Meccanismo di AnciterraIl meccanismo di Antikythera è uno strano reperto, dal suo rinvenimento suscita curiosità e attenzione.

Fra interpretazione fantasiose di alcuni e studi un po' più scientifici di altri, lo strano meccanismo ha cominciato ad assumere un significato più sicuro e certo grazie a moderne e sofisticate indagini.
Oggi le ipotesi più accreditate portano a considerare il manufatto come un dispositivo per far calcoli, se non addirittura il calcolatore meccanico più antico conosciuto.
Unico nel suo genere, non si hanno notizie di marchingegni simili nella cultura greca in periodi cosi' remoti. Indagini differenti, già svolte in passato, hanno stabilito che venne costruito in Grecia intorno al II secolo a.C.
Un ritrovamento fortuito, come raccontato nell'Irish Times, avvenuto nei primi del '900 a seguito di un riparo di emergenza, a causa di una forte tempesta, presso l'isola di Antikythera di alcuni pescatori di spugne, portò alla scoperta di un relitto romano. La spedizione archeologica che  ne seguì rinvenne molte opere d'arte saccheggiate dai romani oltre a uno strano ammasso bronzeo successivamente denominato meccanismo di Antikythera.
subito le prime ipotesi si indirizzarono sull'aspetto astronomico avendo rinvenuto incisioni di segni zodiacali sulla superfice esterna del dispositivo.

Utilizzando avanzati strumenti di Imaging medica ad alta definizione si è riusciti finalmente ad indagare nel dettaglio la struttura e quindi ricostruire il modo in cui il congegno presumibilmente permetteva di prevedere le eclissi lunari e solari e il moto celeste dei due astri nel cielo.
Dall'analisi delle iscrizioni si potrebbe desumere che il luogo di scostruzione possa essere Siracusa, allora greca, forse sulla scia della tradizione scientifica risalente ad Archimede.

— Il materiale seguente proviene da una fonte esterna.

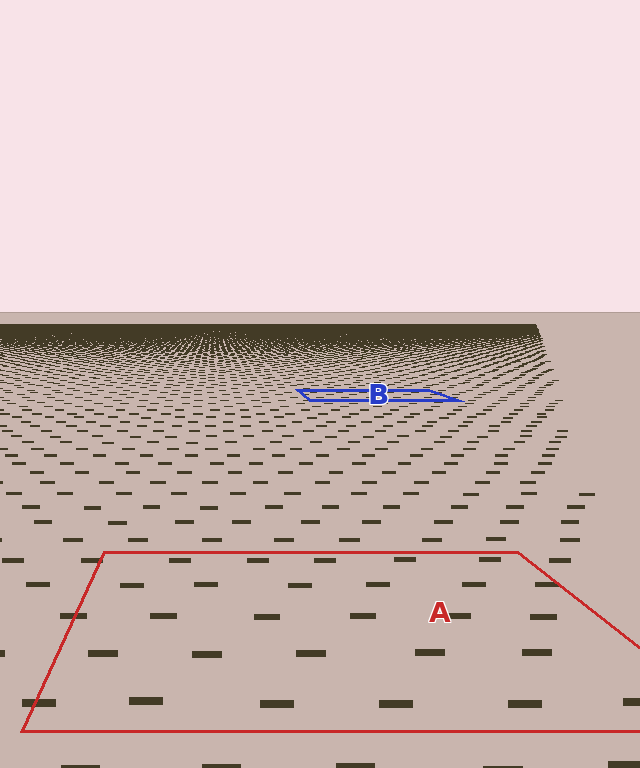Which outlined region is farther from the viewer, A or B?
Region B is farther from the viewer — the texture elements inside it appear smaller and more densely packed.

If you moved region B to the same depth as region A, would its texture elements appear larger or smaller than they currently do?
They would appear larger. At a closer depth, the same texture elements are projected at a bigger on-screen size.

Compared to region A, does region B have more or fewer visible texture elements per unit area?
Region B has more texture elements per unit area — they are packed more densely because it is farther away.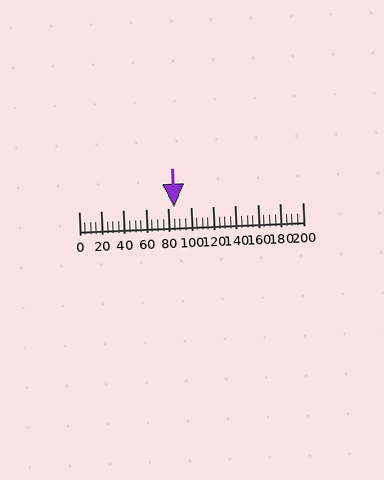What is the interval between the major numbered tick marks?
The major tick marks are spaced 20 units apart.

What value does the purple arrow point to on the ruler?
The purple arrow points to approximately 85.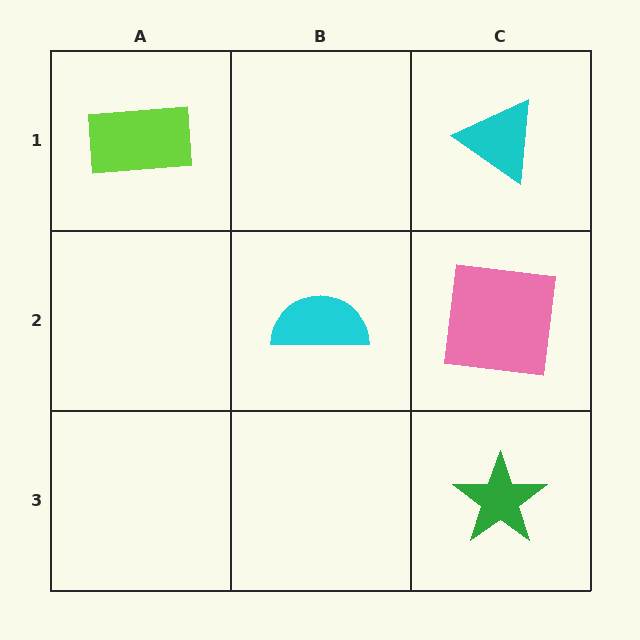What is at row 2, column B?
A cyan semicircle.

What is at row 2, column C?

Un meccanismo complesso costituito da una trentina di ruote dentate e una cremagliera, azionati tranite un braccio estensibile con un perno che segue una scanalatura a spirale. Una piccola sfera metà bianca e metà nera per indicare le fasi lunari.
La cosa piu' impressionante di questo dispositivo sta nel fatto che era in grado di valcolare il Ciclo di Saros ovvero la ciclicità di un eclissi dopo 223 lune piene ovvero dopo un periodo di 19 anni. Grazie ad un complesso ragionamento matematico e una sofisticata soluzione tecnologica.
Un solo piccolo ingranaggio non ha ancora rivelato il suo preciso funzionamento ma ormai è chiaro il funzionamento e una nuova luce si è accesa sulle conoscenze scientifiche e tecniche degli antichi greci.